13 de November de 2017

Organização

Entre os dias 8 e 9 de novembro, dois representantes do Instituto de Referência em Internet & Sociedade participaram do Global Symposium on Artificial Intelligence & Inclusion, organizado no Museu do Amanhã (Rio de Janeiro) pelo Instituto de Tecnologia e Sociedade do Rio de Janeiro (ITS Rio) e pelo Berkman Klein Center for Internet & Society (Harvard). A proposta do evento surge a partir de uma plataforma maior, a Global Network of Internet & Society Research Centers (NoC), da qual o IRIS faz parte e que conta com mais de 80 centros de tecnologia no mundo.

Temáticas do evento

O simpósio contou com convidados e colaboradores de todo o mundo em diversos setores: advocacia, filantropia, mídia, psicologia, educação, políticas e indústria. O objetivo foi abordar as principais oportunidades e os desafios das tecnologias baseadas em inteligência artificial por meio da perspectiva da inclusão. A inteligência artificial e suas tecnologias relacionadas começaram a moldar partes importantes da economia digital e afetam as principais áreas de nossas sociedade, que está cada vez mais conectada. Seja ela voltada para o setor de transporte (carros auto-dirigíveis), produção industrial, finanças, justiça social, saúde ou educação, a AI tem o potencial de impactar profundamente nossas vidas e moldar nosso futuro individual e coletivo de maneiras que nós nem mesmo concebemos atualmente.
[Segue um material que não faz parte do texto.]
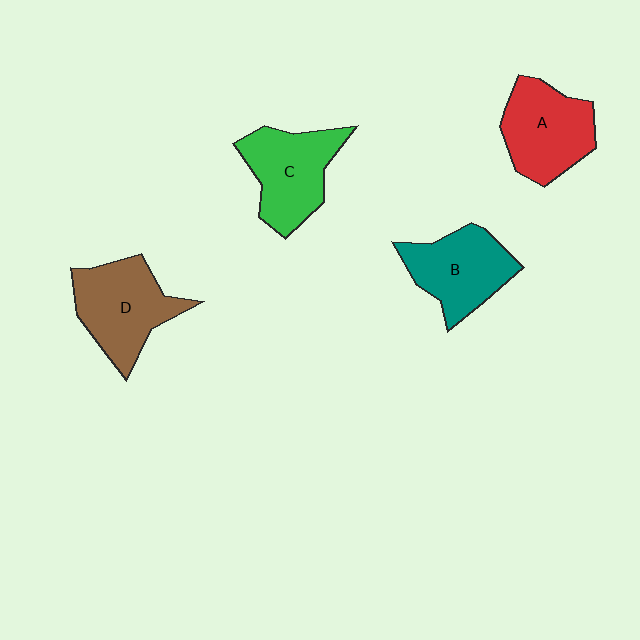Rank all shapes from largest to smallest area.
From largest to smallest: D (brown), C (green), A (red), B (teal).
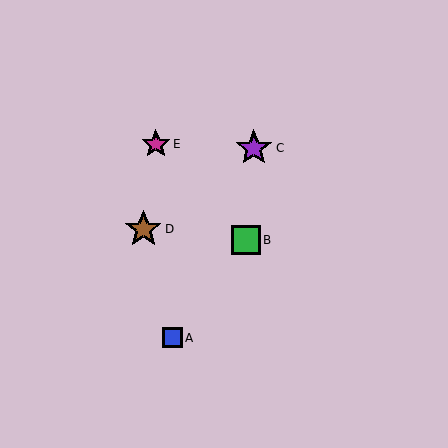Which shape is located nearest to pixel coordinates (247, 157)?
The purple star (labeled C) at (254, 148) is nearest to that location.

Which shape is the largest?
The green square (labeled B) is the largest.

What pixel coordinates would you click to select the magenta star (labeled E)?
Click at (156, 144) to select the magenta star E.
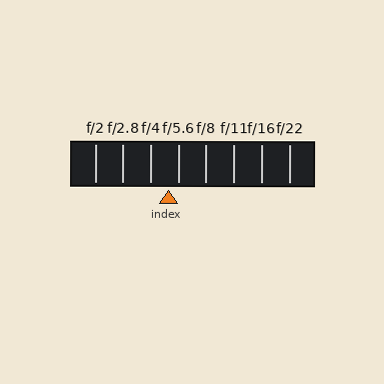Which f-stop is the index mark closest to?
The index mark is closest to f/5.6.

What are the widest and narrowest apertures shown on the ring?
The widest aperture shown is f/2 and the narrowest is f/22.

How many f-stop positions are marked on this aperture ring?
There are 8 f-stop positions marked.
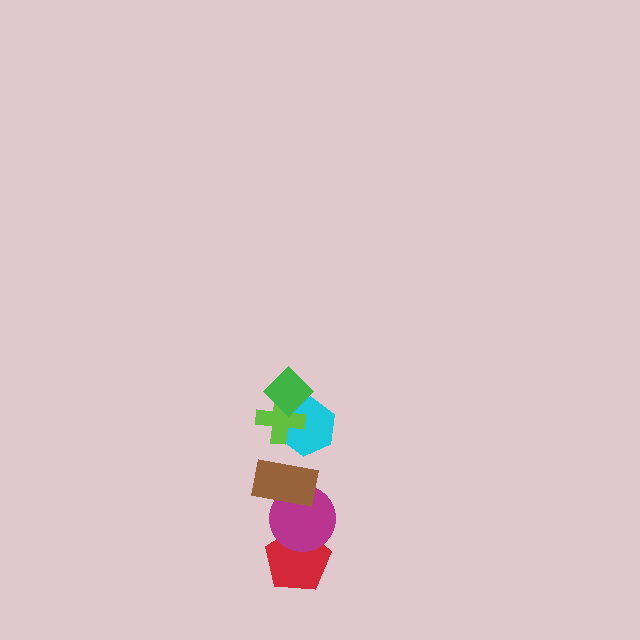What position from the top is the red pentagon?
The red pentagon is 6th from the top.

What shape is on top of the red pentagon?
The magenta circle is on top of the red pentagon.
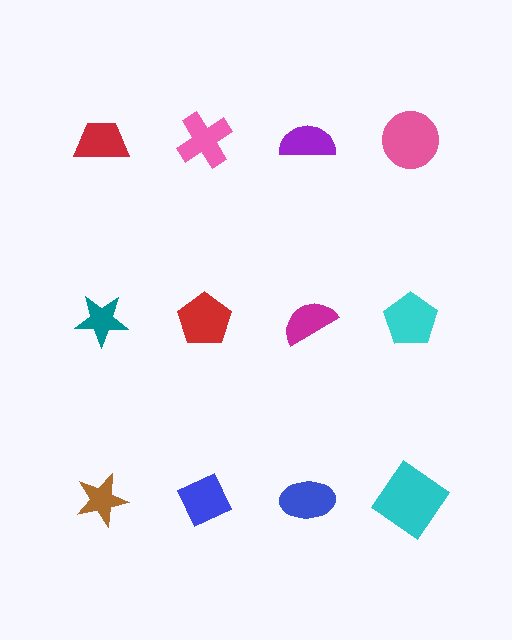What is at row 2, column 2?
A red pentagon.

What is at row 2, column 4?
A cyan pentagon.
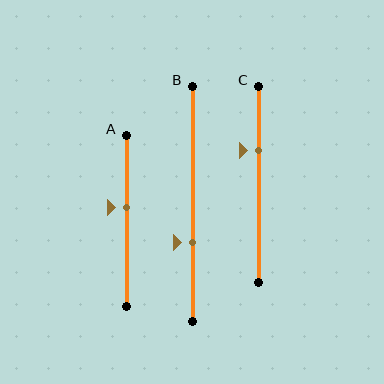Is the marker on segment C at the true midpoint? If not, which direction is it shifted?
No, the marker on segment C is shifted upward by about 18% of the segment length.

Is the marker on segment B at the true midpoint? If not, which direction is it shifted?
No, the marker on segment B is shifted downward by about 16% of the segment length.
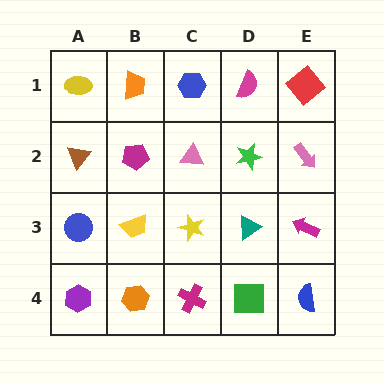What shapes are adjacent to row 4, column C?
A yellow star (row 3, column C), an orange hexagon (row 4, column B), a green square (row 4, column D).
A promessa de tecnologias baseadas em IA é enorme e os benefícios podem variar, desde ganhos de eficiência, até melhorias sem precedentes de qualidade de vida. Os desafios e os riscos potenciais são igualmente surpreendentes, por exemplo, quando se considera a incerteza quanto ao futuro do trabalho ou o surgimento de novas estruturas de poder fora do controle dos quadros existentes de governança e responsabilização. Mais especificamente, o acesso desigual e o impacto da AI e tecnologias relacionadas em populações frequentemente marginalizadas, que incluem comunidades pobres urbanas e rurais, mulheres, jovens, LGBTQ, grupos étnicos e raciais, pessoas com deficiência – e particularmente as que estão na interseção dessas grupos marginalizados – contribuem para o risco perturbador de ampliar as desigualdades digitais em todo o mundo.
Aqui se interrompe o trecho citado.